Приказный завертелся над бумагой волчком.

Антон Иванов, глядя на эти сцены, почти дрожал от страха. Все, что он видел до сих пор, покрылось непроницаемым мраком. Тут били действительно во все места и сословия, и тайна этого битья и грабежа была ему совершенно непостижима. Он видел только, что деньги брались единственно при помощи фразы: \"кладите об это место\", но почему люди покоряются этому — не знал, не мог постигнуть. Здесь было что-то таинственное, чем небо наделяет людей редко и чего у Антона нет; бесхлебье расстилалось перед ним ужасное.

Еле-еле он доплелся до дому; в горле у него пересохло, лицо вытянулось, и нужны были громадные усилия для того, чтобы собрать последние силы и пролепетать родственнице:

— Не в то место… попад-дают…

Кое-как пролепетав это, он тотчас же схватился за жилет, припал к нему иглою и глазом; но жилет выскочил у него из-под рук, а самого его шатало из стороны в сторону.

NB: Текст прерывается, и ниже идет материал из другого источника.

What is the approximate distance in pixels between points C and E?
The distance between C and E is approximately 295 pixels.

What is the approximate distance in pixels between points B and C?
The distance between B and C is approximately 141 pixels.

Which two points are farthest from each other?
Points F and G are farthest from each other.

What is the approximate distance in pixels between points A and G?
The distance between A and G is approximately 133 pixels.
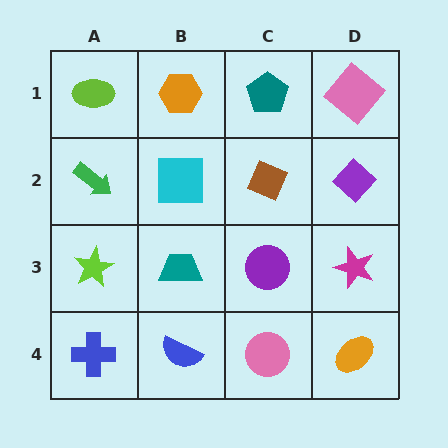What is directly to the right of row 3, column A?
A teal trapezoid.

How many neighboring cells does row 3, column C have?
4.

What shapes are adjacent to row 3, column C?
A brown diamond (row 2, column C), a pink circle (row 4, column C), a teal trapezoid (row 3, column B), a magenta star (row 3, column D).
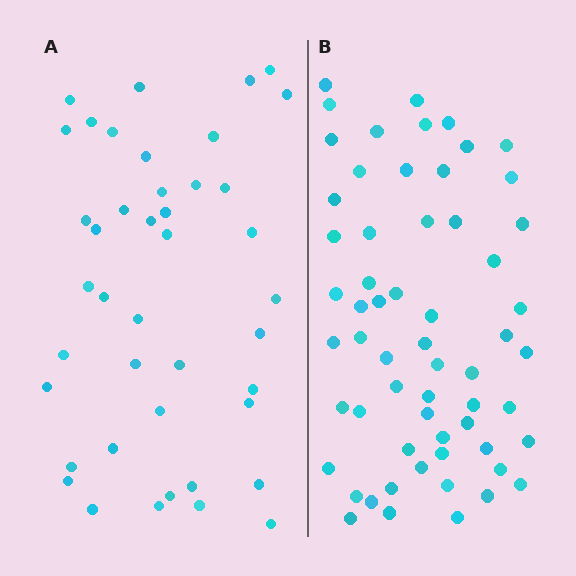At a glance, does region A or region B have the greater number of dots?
Region B (the right region) has more dots.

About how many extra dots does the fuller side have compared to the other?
Region B has approximately 20 more dots than region A.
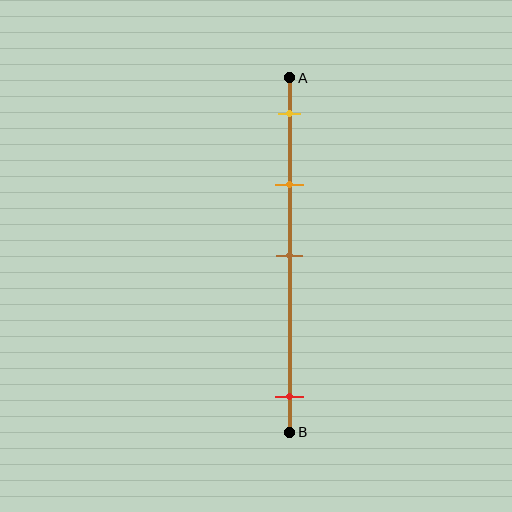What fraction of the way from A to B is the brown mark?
The brown mark is approximately 50% (0.5) of the way from A to B.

— Когда ты-то попадешь, проходимец! — заревела родственница на него, окончательно потеряв всякую возможность снисходить к московскому гостю.

Антон Иванов не мог пикнуть слова.

III

Если бы вновь появляющееся воронье действовало, к стыду Антона Иванова, постоянно с таким же успехом, как ходатай, то можно сказать положительно, что он давно был бы уже выгнан родственницей вон из дому. Это непременно случилось бы, если бы его не поддерживали некоторые случаи промахов, иногда замечавшиеся в действиях опустошителей. Так, между прочим, был случай с одним трактирщиком, устроившим свой трактир против здания мирового съезда, в котором обыкновенно бывает много господ. Трактир был устроен по-столичному, то есть цены были хорошие, и замечалось стремление избегать возгласов: \"половой! черти!\", заменяя их по возможности звонком. Съездов было много, и в трактире тоже дело шло хорошо. Но вникая зо вкусы господ, трактирщик задумал пригласить певицу, брошенную в уездном городе проезжим фокусником за ее пьянство. Певица была француженка, и если незнание ею туземного наречия чуть не свело ее с постоялого двора в гроб, то и туземец трактирщик тоже немало попотел от той же причины.

— Как дела? — робко спросил его Антон Иванов по приобретении певицы.